Шпиль церкви Альфонсо узрел с явным облегчением, с лошади слез, неловко выскользнув ногой из стремени, отчего пришлось прыгнуть, и он едва не упал на попу в грязь. Настроение испортилось окончательно, хотя, казалось бы, куда больше, но постучав в дверь часовни, оказалось, есть еще границы плохого настроения и дальше.

– Добрый день, граф Альфонсо, – сказал Тощая задница и посторонился, дабы впустить путника внутрь.

– Ах ты ж гад, не сдох что ли? – разочарованно, и при этом, неожиданно для себя, воскликнул Альфонсо.

– Милостью божьей, – ответил Тощая задница, – входите, граф, сейчас начнется ливень.

И тут же начался ливень.

– Граф, я должен просить прощения за то, что пытался убить Вас, я был ослеплен жаждой наживы. Теперь я ежедневно замаливаю этот грех, как сотни других грехов, и уверяю Вас – во мне вы найдете самого смиренного вашего союзника.

Тощая задница даже голову склонил, чтобы показать, как он смиренно просит прощения.

– Отлично, – воскликнул Альфонсо, – сначала чуть не убил, а потом «ах, простите, я молюсь за этот грех».

– По моему, «чуть не убил» было взаимно, – ответил Тощая задница, чуть усмехнувшись, – но я надеюсь, все разногласия между нами улажены. Вы голодны, граф? Могу я пригласить Вас к нам на скромный обед…

Боригердзгерсман и так был не особо разговорчив, а когда ел, вообще предпочитал не занимать рот ничем, кроме еды.
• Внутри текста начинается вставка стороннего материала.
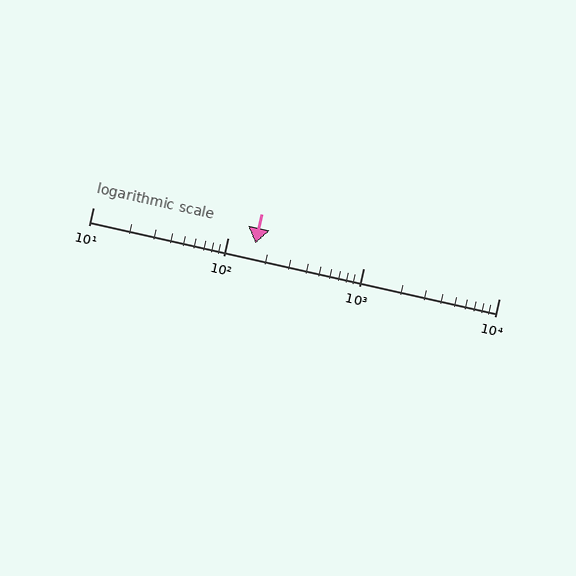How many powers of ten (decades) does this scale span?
The scale spans 3 decades, from 10 to 10000.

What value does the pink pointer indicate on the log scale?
The pointer indicates approximately 160.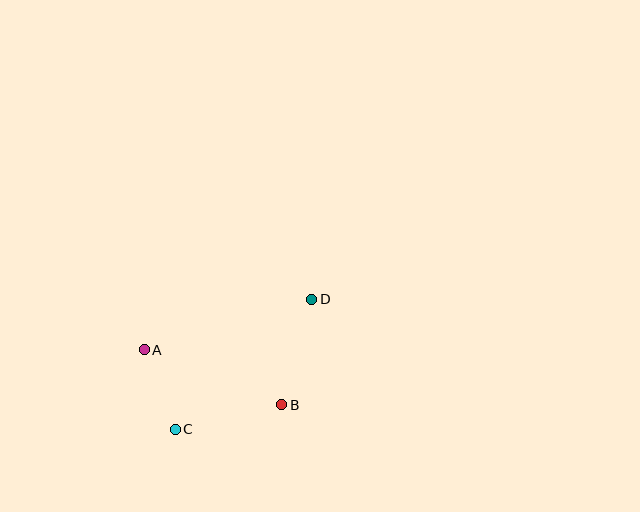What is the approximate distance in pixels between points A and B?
The distance between A and B is approximately 148 pixels.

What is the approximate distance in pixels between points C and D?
The distance between C and D is approximately 188 pixels.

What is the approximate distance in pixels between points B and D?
The distance between B and D is approximately 110 pixels.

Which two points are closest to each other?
Points A and C are closest to each other.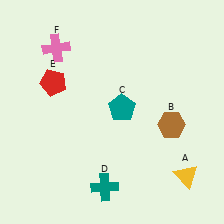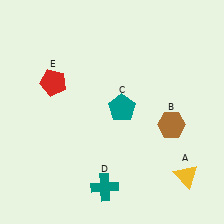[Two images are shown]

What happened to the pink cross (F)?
The pink cross (F) was removed in Image 2. It was in the top-left area of Image 1.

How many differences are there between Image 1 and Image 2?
There is 1 difference between the two images.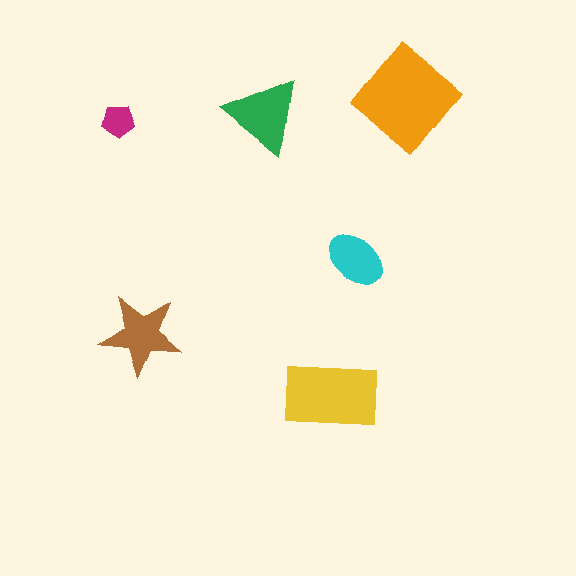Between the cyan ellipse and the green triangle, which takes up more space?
The green triangle.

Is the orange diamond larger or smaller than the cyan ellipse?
Larger.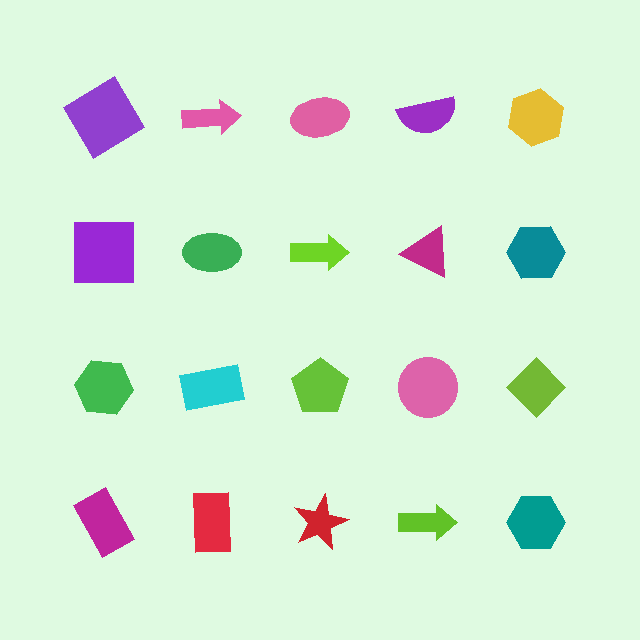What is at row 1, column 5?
A yellow hexagon.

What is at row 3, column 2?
A cyan rectangle.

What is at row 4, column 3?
A red star.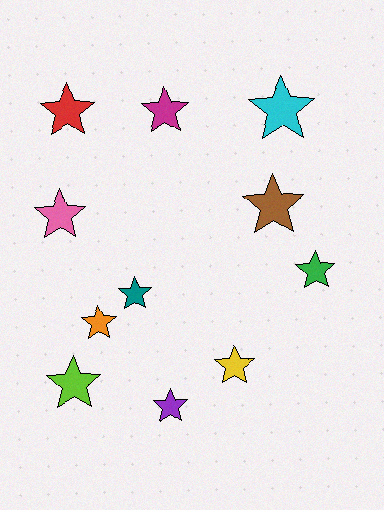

Впрочем, уставший, промокший, голодный Альфонсо тоже налегал на постные щи, закусывая кислой капустой и ржаным хлебом без охоты до бесполезной болтовни, так что здесь они сошлись во мнениях. А после трапезы вообще расхотелось говорить, а захотелось спать, но тут поп перестал поглощать и спросил:

– Благословение Богу за трапезу нашу воздадим. Что привело тебя в нашу скромную обитель, Альфонсо?

– Помощь твоя нужна, поп. Только, убери уши лишние, – кивнул Альфонсо на Тощую задницу, – слышишь, Задница, унеси пока на время свою задницу куда-нибудь.

– У меня нет секретов от послушника своего, – сказала Боригердзгерсман, а Тощая задница вклинился:

– Я отказался от своей разбойничьей клички и теперь отзываюсь на имя данное при рождении – Тупое рыло.